The eventual peak in World fossil fuel output is a potentially serious problem for human civilization. Many people have studied this problem, including Jean Laherrere, Steve Mohr, Paul Pukite (aka Webhubbletelescope), and David Rutledge.
I have found Steve Mohr’s work the most comprehensive as he covered coal, oil, and natural gas from both the supply and demand perspective in his PhD Thesis. Jean Laherrere has studied the problem extensively with his focus primarily on oil and natural gas, but with some exploration of the coal resource as well. David Rutledge has studied the coal resource using linearization techniques on the production data (which he calls logit and probit).
Paul Pukite introduced the Shock Model with dispersive discovery which he has used primarily to look at how oil and natural gas resources are developed and extracted over time. In the past I have attempted to apply Paul Pukite’s Shock Model (in a simplified form) to the discovery data found in Jean Laherrere’s work for both oil and natural gas, using the analysis of Steve Mohr as a guide for the URR of my low and high scenarios along with the insight gleaned from Hubbert Linearization.
In the current post I will apply the Shock model to the coal resource, again trying to build on the work of Mohr, Rutledge, Laherrere, and Pukite.

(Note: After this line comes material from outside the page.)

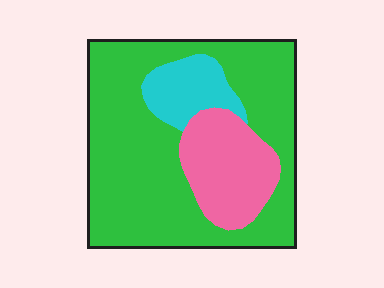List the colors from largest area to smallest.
From largest to smallest: green, pink, cyan.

A summary of URR estimates for World coal are below:
The “Laherrere+Rutledge” estimate uses the Rutledge best estimate for the low case and Laherrere’s low and medium cases for the medium and high cases. Laherrere also has a high case of 750 Gtoe for the World coal URR, which seems too optimistic in my opinion. The “high” estimate of Steve Mohr has been reduced from his “Case 3” estimate of 670 Gtoe by 40 Gtoe because I have assumed lignite and black coal resources are lower than his high estimate.